Quantum Brownian motion induced by a scalar field in Einstein universe under Dirichlet and Neumann boundary conditions

TL;DR

This study investigates how boundary conditions in an Einstein universe affect the quantum Brownian motion of a particle caused by vacuum fluctuations of a scalar field, revealing anisotropic effects and divergences.

Contribution

It provides new analytical expressions for the renormalized momentum dispersion of a particle in Einstein universe with Dirichlet and Neumann boundary conditions, highlighting boundary-induced anisotropy.

Findings

Distinct dispersions for different momentum components due to boundary conditions

Loss of homogeneity and isotropy in the particle’s motion

Presence of divergences related to universe's compactness and boundary effects

Abstract

In this paper, the Quantum Brownian motion of a point particle induced by the quantum vacuum fluctuations of a real massless scalar field in Einstein universe under Dirichlet and Neumann boundary conditions is studied.
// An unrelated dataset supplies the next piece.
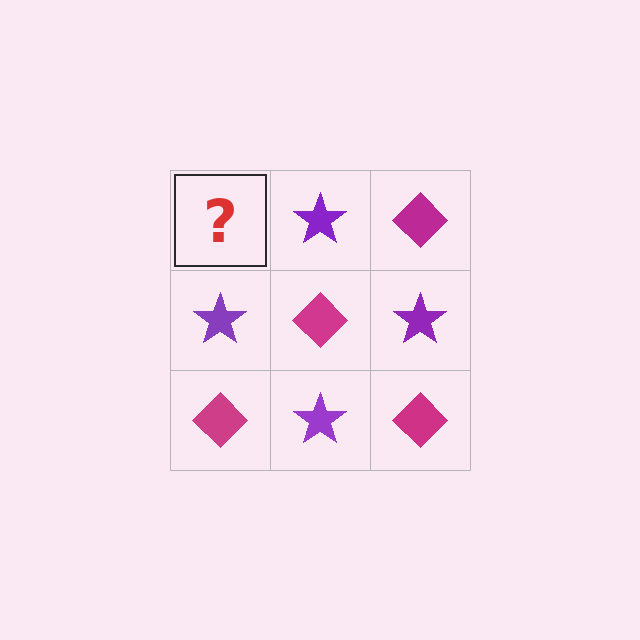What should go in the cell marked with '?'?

Using the Wightman functions, general expressions for the renormalized dispersion of the physical momentum are derived. Distinct expressions are found for the dispersion associated with each component of the particle physical momentum, indicating that the global properties of homogeneity and isotropy of space are lost, as a consequence of the introduced boundary conditions. Divergences also arise and are related to the compact nature of Einstein universe and the introduced boundary conditions.